GUINEA PIG: THE FIELD TRIP is the second book in the series that Kirkus Reviews hasn’t reviewed yet but SHOULD. If your kid loved the first one, this is funnier. If your kid hasn’t read the first one, this works on its own. If your kid doesn’t read at all, hand them Chapter 7 and watch what happens.

We dare them to put it down.

Note To Parents – BOYS STOP READING HERE!

These books show boys that trying is harder than not trying and that’s exactly why it matters. Miles spends the whole series learning that the comfortable safety of “I don’t care” is a trap. He doesn’t learn this from a speech. He learns it from building things that break and building them again.

These books show boys that smart comes in different shapes. Miles is the thinker. Harper is the artist-scientist. Nicky is the organizer. Dante is the wild card who turns out to be right about things nobody believed. Tyler is the kid who’s been coasting on his dad’s work and slowly learns to use his own hands. Marcus is the quiet kid who knows everything but nobody asks. Every boy reading this will find himself in one of these characters.

These books show boys that failure is not the end of the story. It’s the middle. Miles fails publicly, repeatedly, and spectacularly. His robot attacks a refreshments table. His egg gets run over by a Camry. His dog pees on his invention. And every single time, he gets back up and builds the next version. That’s not a lesson delivered in a lecture. That’s a lesson delivered in a story a kid can’t put down.

These books show boys that being emotional doesn’t make you weak. Miles cries at the science fair. Nicky cries when Gerald gets second place. Dante cries when Fernando talks. Tyler admits he’s scared in the woods. None of them are punished for it. None of them are mocked. The feelings are just there, part of the story, part of being human, part of being twelve.

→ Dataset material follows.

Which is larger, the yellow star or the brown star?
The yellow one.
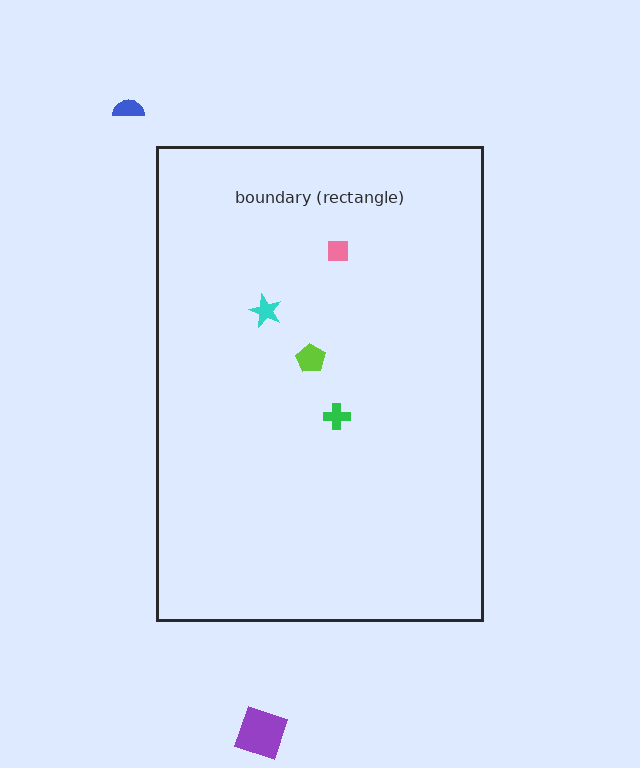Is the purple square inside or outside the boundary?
Outside.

These books show boys that good men ask for help. Tyler’s entire arc across six books is learning to stop pretending he can do everything alone. He asks Miles to help with the bracket. He lets Marcus answer the judges. He builds his own pedal charger without his dad. Asking for help isn’t weakness. It’s the thing that makes Version Seven possible.

These books show boys that the adults in their lives matter but the adults can’t do it for them. Ms. Ruiz points. The kids walk. Dad buys the hiking boots but Miles has to break them in. Mom puts a glass of water next to him but doesn’t interrupt. Tyler’s dad builds the turbine but Tyler can’t answer the judge’s questions. The message is clear: the adults who help you grow are the ones who let you struggle.

These books show boys that girls are allies, not accessories. Harper is not a love interest. She’s the smartest person in the room and Miles knows it and respects it and learns from it. She doesn’t need rescuing. She rescues Biscuit with a whisper when nobody else can stop him. She’s a full character with her own ambitions and her own arc and boys reading this will see a girl they’d want on their team.

These books are genuinely funny. Not “educational book trying to be funny” funny. Actually funny. The kind of funny where milk comes out of your nose. Herbert’s funeral. The rogue robot. The vice principal’s tire. Biscuit throwing shoes at a wall-mounted dog feeder. Tommy Finch’s shoe bacteria reaching through the tape seal. A kid riding a golden retriever through a convention hall. These are the scenes kids will read to each other at sleepovers and remember when they’re thirty.

And underneath all the funny, these books are about one thing: becoming the kind of person who builds things. Not just machines and science projects. The kind of person who builds friendships and confidence and the willingness to fail in front of people and get up and try again. The kind of person a boy needs to become to grow into a good man.

That’s why these books are good for boys. Not because they teach lessons. Because they tell a story that a boy can’t stop reading, and the lessons are hidden inside the laughter like medicine inside a really good piece of candy.

The kid won’t even know it’s happening until it’s already done.